Os Vagabundos Trapalhões está inserido em um momento de preocupação com temáticas sociais do grupo, durante a década de oitenta e que tem articulação com o que poderíamos chamar de temática nacionalista, na medida em que temos a questão da identidade nacional mesmo que atrelada a uma linguagem cinematográfica hegemônica, e a uma proposta estética importada.
Renato Aragão retoma seu personagem Bonga, de Bonga, o Vagabundo (1969), agora acompanhado dos três trapalhões, para narrar a história de um grupo de vagabundos (esse termo está associado à pobreza principalmente) que acolhe crianças abandonadas e que as direciona para famílias ricas. Isso é feito de maneira simples e ingênua: simulam pequenos acidentes de carro com as crianças para que o motorista a conheça e se sensibilize com ela, resultando em uma possível adoção. Mas isso é apenas uma solução provisória, visto o número crescente de crianças que eles têm para cuidar.

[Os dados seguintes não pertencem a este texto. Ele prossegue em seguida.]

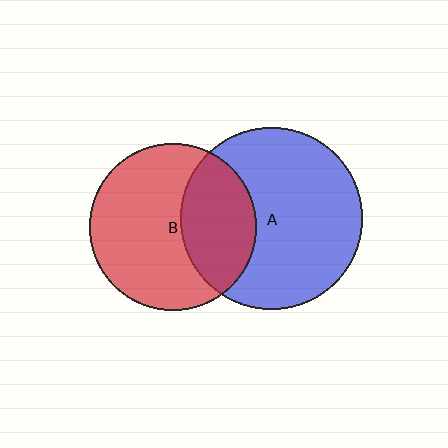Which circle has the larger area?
Circle A (blue).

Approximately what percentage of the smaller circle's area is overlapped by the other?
Approximately 35%.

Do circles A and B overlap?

Forma-se então um núcleo bastante interessante, no modelo de família circense com o qual os quatro comediantes têm tanta proximidade. Morando em uma caverna, eles têm um espaço anárquico, porém de caráter assistencial e até mesmo educacional junto às crianças. Soma-se aos quatro a personagem da vagabunda interpretada por Louise Cardoso, par romântico de Bonga (um amor ingênuo), que tem como promessa só se casar com ele quando conseguirem arranjar um lar para todas as crianças. Os cinco formam, assim, uma miserável trupe pronta a fazer pequenos bicos e pequenas armações para arranjar comida e família para o grupo todo. É curioso como são permitidos e aceitos (pela narrativa e pelo público) pequenos roubos e enganações em nome de um projeto de vida que vira praticamente um projeto de integração social, um substituto emergencial de falhas institucionais. A figura do “palhaço malandro” é utilizada, portanto, como uma maneira cômica de driblar as dificuldades do dia a dia e, de alguma forma, estabelecer um vínculo com a sociedade a qual pertence de forma marginal: são desempregados, miseráveis, sem teto, esfomeados e ainda, artistas...
O desenrolar da narrativa segue um modelo recorrente nos filmes dos Trapalhões: depois de apresentados os personagens do quarteto, entram em cena os personagens que farão o par romântico. Nos é apresentado um problema a ser resolvido com o auxílio dos humoristas e, junto com ele, antagonistas (comumente movidos pela ganância) que irão dificultar a resolução da questão.
Conhecemos então o menino Pedrinho que foge de casa por causa da pouca atenção recebida do pai empresário (Edson Celulari); ele se junta à trupe dos Trapalhões onde é recebido com todo o carinho possível. Seu pai, muito arrependido de sua conduta, oferece uma recompensa milionária para quem souber o paradeiro de seu filho. Começa então uma fuga de Pedrinho e dos quatro Trapalhões para driblar pessoas inescrupulosas interessadas no menino, e então acontece a grande virada da história. O reencontro de Pedrinho com seu pai e deste com Bonga. Temos a revelação de que Bonga é avô de Pedrinho, pai do personagem de Edson Celulari e, portanto, dono de uma fortuna inestimável. Afastado da sua família verdadeira para poder se dedicar a questão das crianças, Bonga só conhece seu neto por este fugir de casa e este encontro é que propicia uma solução para o problema complexo do abandono de crianças: com a fortuna que tem nas mãos Bonga funda um grande espaço de acolhimento que chega a se confundir com um parque de diversões.
O final feliz está dado e Bonga pode voltar a sua vida simples de vagabundo junto com Louise Cardoso. Um roteiro com muitas falhas e que se estrutura muito fortemente na figura de “salvador da pátria” que Renato Aragão costuma levar para seus personagens. O dinheiro aparece como uma solução milagrosa e praticamente definitiva para a questão do abandono de crianças. Este final feliz vem acompanhado também da realização amorosa de pai de Pedrinho com sua professora e também do vagabundo Bonga com sua parceira. Como na maioria dos filmes, os outros três trapalhões somem da trama assim que a instituição de crianças é criada.
Apesar de ser um filme ingênuo e que de forma alguma dá conta de uma discussão ampla de problemas de sociais (e, ainda, com alguns problemas narrativos), Os Vagabundos Trapalhões tem o grande mérito de tocar em um tema pouco presente e, até mesmo, arriscado para filmes comerciais, principalmente quando é lançado como atrativo das férias escolares. A grande bilheteria deste filme confirma o grande potencial de comunicação com o público (através do humor e do auxilio do poder televisivo), até mesmo no tratamento de questões nacionais mais delicadas. É uma participação efetiva do quarteto num projeto de cinema que vai além da mera diversão e da atualização do cinema hegemônico.